Ce nouveau système, qui rappelle le célèbre roman Le meilleur des mondes, est loin d’être le seul scénario dystopique se déployant dans la région. En effet, depuis plusieurs années, la minorité musulmane du Xinjiang fait l’objet de vagues de cyberattaques, cherchant à collecter et exfiltrer des données personnelles. De plus, les entreprises de cybersécurité Check Point et Kaspersky ont récemment démasqué une nouvelle campagne de piratage usant d’une technologie très pointue, grâce à laquelle les pirates chinois se faisaient passer pour des organismes des Nations unies. Cette opération d’espionnage visait l’installation d’un logiciel malveillant dans les ordinateurs de personnalités importantes de la communauté ouïghoure. Le piratage est devenu une arme importante dans l’arsenal de Pékin et dans la surveillance de pointe envers cette communauté musulmane, parfois obligée de réduire leur utilisation d’appareils intelligents.

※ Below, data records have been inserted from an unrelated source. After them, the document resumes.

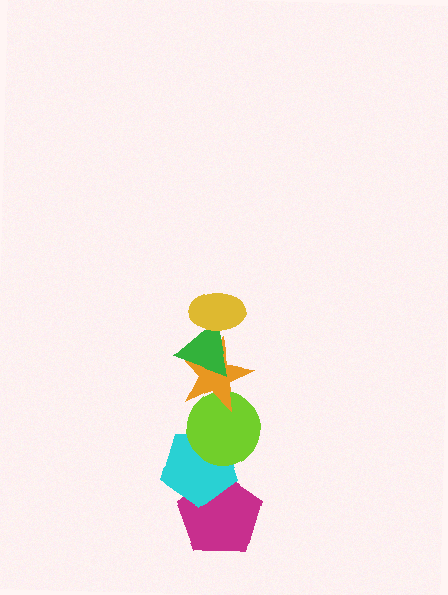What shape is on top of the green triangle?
The yellow ellipse is on top of the green triangle.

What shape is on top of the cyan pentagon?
The lime circle is on top of the cyan pentagon.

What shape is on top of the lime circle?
The orange star is on top of the lime circle.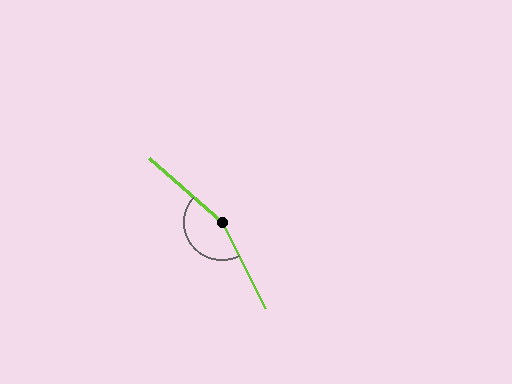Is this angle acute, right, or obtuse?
It is obtuse.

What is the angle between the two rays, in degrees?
Approximately 158 degrees.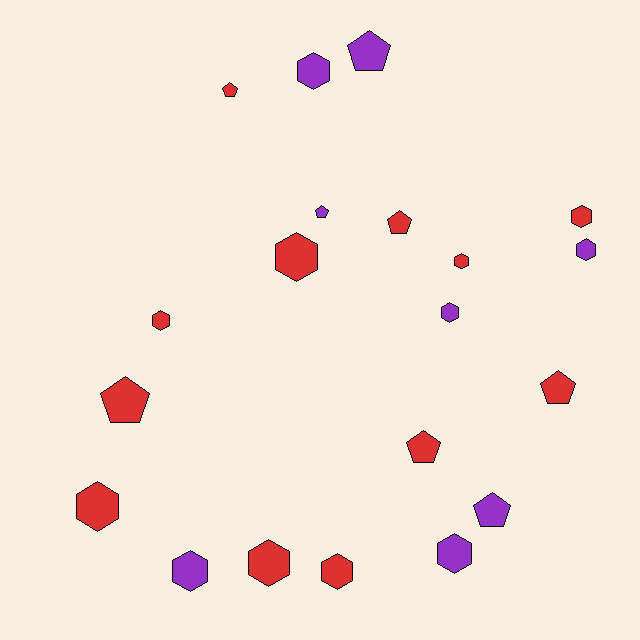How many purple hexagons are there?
There are 5 purple hexagons.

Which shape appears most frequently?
Hexagon, with 12 objects.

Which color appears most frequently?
Red, with 12 objects.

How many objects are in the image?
There are 20 objects.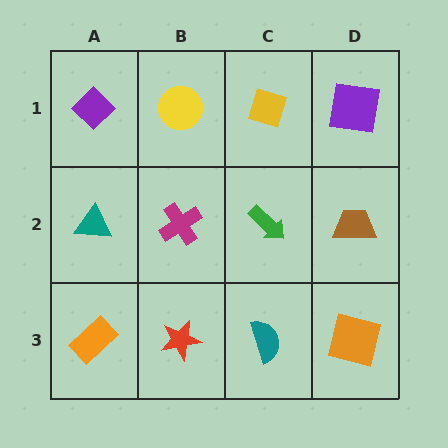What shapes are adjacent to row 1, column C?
A green arrow (row 2, column C), a yellow circle (row 1, column B), a purple square (row 1, column D).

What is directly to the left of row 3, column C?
A red star.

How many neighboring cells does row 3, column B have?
3.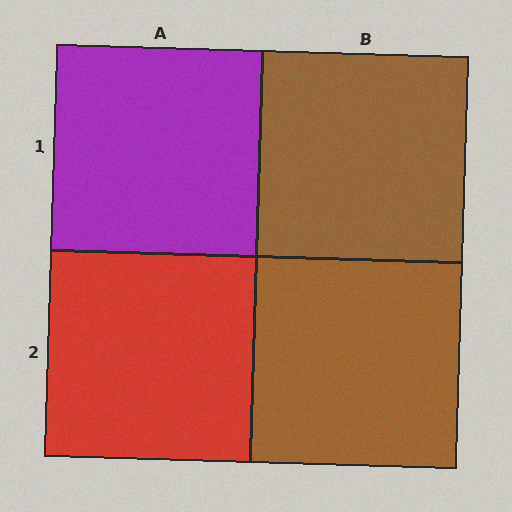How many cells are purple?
1 cell is purple.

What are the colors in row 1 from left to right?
Purple, brown.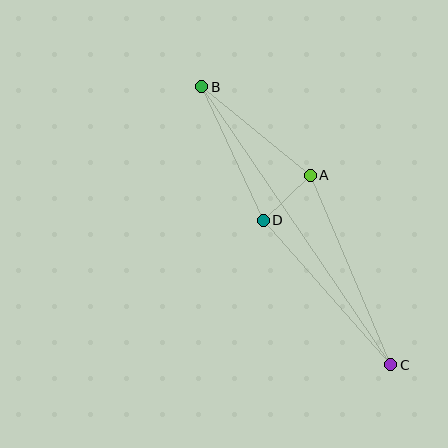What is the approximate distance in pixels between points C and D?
The distance between C and D is approximately 193 pixels.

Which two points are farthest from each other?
Points B and C are farthest from each other.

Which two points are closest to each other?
Points A and D are closest to each other.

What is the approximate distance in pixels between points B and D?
The distance between B and D is approximately 147 pixels.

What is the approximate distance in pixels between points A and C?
The distance between A and C is approximately 206 pixels.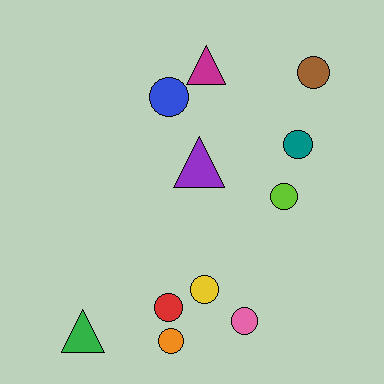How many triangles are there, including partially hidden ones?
There are 3 triangles.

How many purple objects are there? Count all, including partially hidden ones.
There is 1 purple object.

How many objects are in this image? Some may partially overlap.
There are 11 objects.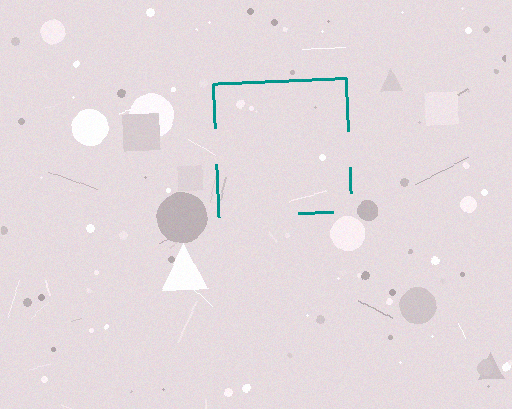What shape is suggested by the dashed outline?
The dashed outline suggests a square.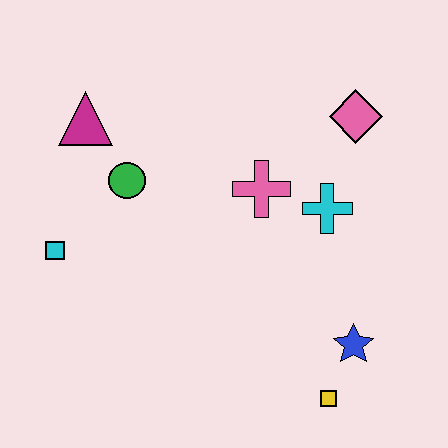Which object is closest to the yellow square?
The blue star is closest to the yellow square.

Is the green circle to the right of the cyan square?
Yes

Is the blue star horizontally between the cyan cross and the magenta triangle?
No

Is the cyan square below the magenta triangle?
Yes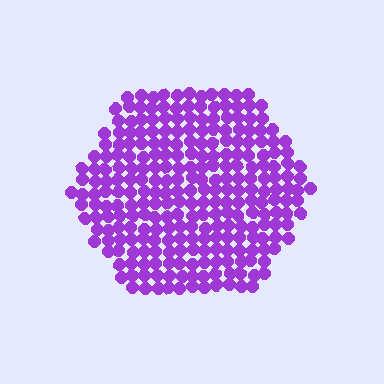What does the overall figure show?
The overall figure shows a hexagon.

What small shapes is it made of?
It is made of small circles.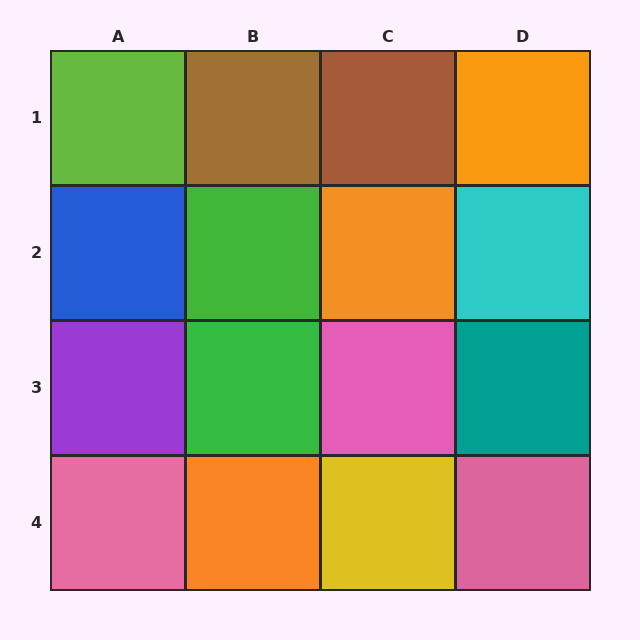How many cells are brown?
2 cells are brown.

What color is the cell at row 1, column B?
Brown.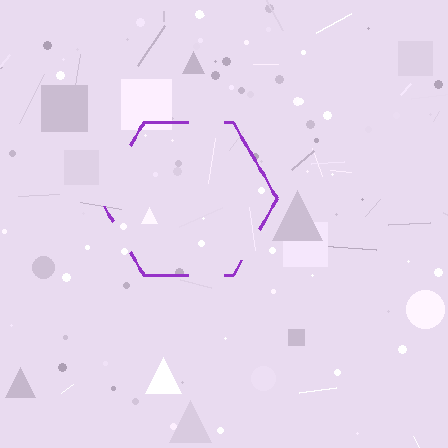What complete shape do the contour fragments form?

Un avenir géopolitique inquiétant
La multiplication des technologies utilisées dans le cadre de la répression des Ouïghours sert également à commercialiser les succès technologiques chinois dans le monde entier. Selon Darren Byler, anthropologue à l’Université de Washington, la guerre contre le « terrorisme » qui sévit en Chine ces dernières années a permis à de nombreuses start-up technologiques chinoises d’atteindre des niveaux de croissance sans précédent. En effet, 7,2 milliards de dollars ont été investis dans la technosécurité au Xinjiang. Ces nombreux projets se déploient sous l’égide de l’initiative « Belt and Road » qui vise notamment à offrir un marché potentiel illimité pour ces technologies de contrôle de la population que la Chine développe au Xinjiang. Dès lors, les entreprises technologiques chinoises ont déjà aidé les gouvernements d’autres pays à développer leurs capacités de surveillance qui pourraient être utilisées contre les groupes d’opposition. À Kampala en Ouganda, l’entreprise de télécommunications Ouganda-Huawei Technologies a vendu des outils de sécurité que les gouvernements utilisent désormais pour la surveillance et la censure numérique. La situation de la communauté ouïghoure n’est donc qu’un sombre exemple de la menace des technologies répressives de surveillance. Alors que leur exportation et diffusion sont imminentes, la communauté internationale tarde à prendre position, une inertie décriée par les groupes de défense des droits humains.